In court, Estlin's mother, Amy wept at the sentencing remarking from her seat “that’s how old my daughter was - four years,” in reference to the driving ban.
Mr O’Flaherty had pleaded guilty to both careless driving offences - careless driving causing the death of an individual carries a maximum penalty of two years in jail.
The DPP appealed the sentence after Estlin’s parents, Vincent and Amy wrote a letter urging the office to appeal.
Today, Vincent Wall welcomed the DPP decision to appeal.
He said: “It is great that the DPP has appealed. I am very happy with that and we feel vindicated.”
Mr Wall stated: “I don’t think we ever had high hopes that the trial or the court experience would make us feel that justice had been done but after the sentence, we were in shock as were never expected coming away that there would be an injustice.
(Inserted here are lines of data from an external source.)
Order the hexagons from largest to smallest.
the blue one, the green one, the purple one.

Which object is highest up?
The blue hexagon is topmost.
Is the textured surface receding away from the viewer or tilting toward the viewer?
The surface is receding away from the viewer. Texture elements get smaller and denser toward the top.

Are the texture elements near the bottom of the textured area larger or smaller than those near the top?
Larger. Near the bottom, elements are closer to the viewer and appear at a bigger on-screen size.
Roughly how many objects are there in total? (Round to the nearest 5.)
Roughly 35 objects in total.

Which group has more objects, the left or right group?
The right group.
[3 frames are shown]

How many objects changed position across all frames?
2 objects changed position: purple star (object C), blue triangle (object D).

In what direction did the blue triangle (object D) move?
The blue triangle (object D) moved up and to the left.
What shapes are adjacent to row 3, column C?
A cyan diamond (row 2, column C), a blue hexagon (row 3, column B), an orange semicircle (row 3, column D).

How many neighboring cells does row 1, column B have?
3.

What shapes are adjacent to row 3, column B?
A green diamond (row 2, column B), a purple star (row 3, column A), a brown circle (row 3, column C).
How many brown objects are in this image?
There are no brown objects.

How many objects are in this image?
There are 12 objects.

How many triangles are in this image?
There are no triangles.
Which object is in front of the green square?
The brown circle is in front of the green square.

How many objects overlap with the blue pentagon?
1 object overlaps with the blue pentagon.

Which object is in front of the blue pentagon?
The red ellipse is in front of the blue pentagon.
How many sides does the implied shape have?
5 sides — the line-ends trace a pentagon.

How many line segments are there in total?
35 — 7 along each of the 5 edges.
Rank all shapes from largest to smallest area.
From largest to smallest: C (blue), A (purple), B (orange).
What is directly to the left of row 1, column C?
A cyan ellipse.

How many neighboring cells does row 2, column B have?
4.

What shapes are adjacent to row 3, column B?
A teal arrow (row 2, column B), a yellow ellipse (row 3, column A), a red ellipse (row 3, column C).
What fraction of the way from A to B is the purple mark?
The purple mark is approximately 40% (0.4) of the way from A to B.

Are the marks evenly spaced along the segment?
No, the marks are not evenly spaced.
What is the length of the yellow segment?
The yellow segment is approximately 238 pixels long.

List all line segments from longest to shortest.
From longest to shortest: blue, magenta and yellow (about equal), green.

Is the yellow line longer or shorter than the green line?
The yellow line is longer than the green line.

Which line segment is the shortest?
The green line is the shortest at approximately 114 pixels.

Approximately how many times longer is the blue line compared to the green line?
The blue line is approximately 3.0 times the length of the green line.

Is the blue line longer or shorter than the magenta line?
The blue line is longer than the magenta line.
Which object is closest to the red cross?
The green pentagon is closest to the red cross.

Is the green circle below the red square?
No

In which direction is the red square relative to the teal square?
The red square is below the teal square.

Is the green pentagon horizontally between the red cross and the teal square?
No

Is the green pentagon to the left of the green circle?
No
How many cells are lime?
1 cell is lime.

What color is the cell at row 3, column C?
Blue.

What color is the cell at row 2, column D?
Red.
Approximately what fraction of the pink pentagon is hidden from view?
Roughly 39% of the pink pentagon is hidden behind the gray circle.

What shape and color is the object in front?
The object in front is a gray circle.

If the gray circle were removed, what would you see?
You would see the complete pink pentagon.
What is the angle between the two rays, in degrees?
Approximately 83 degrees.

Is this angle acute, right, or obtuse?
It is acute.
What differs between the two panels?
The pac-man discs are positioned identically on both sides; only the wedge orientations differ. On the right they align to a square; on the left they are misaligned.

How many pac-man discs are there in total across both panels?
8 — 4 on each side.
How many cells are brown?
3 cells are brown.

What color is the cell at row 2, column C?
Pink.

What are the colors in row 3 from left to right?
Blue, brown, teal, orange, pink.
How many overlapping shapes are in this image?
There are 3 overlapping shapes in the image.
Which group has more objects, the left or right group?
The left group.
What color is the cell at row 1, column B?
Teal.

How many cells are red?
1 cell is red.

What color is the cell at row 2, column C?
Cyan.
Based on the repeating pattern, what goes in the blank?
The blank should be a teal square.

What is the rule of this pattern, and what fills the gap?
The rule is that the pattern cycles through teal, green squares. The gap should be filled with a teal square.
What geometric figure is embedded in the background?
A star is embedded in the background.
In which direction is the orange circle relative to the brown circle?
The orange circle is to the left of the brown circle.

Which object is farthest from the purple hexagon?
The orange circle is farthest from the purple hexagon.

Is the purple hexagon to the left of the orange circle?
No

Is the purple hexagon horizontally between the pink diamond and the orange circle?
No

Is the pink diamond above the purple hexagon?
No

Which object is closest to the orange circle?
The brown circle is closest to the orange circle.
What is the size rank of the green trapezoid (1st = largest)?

It was quite deflating."
Mr Wall said that Amy had their third child a baby girl, Lucie last week at the maternity hospital in Limerick.
He said that it was their Garda liaison officer, Garda Deirdre Scanlon who informed them last Friday of the appeal - just after they had returned to their home in Ennistymon with Lucie from the hospital.
Mr Wall recalls: “We got the call 30 minutes after we arrived back with Lucie. Our mind was elsewhere but the importance of it definitely struck us.”
The couple called the baby Lucie as that was the name Estlin had picked for the couple’s second born while Amy was pregnant- the baby was a boy and the couple named him Mannix.
Mr Wall stated: “We are home now with Lucie and back into our cocoon and very happy to be new parents of our third child."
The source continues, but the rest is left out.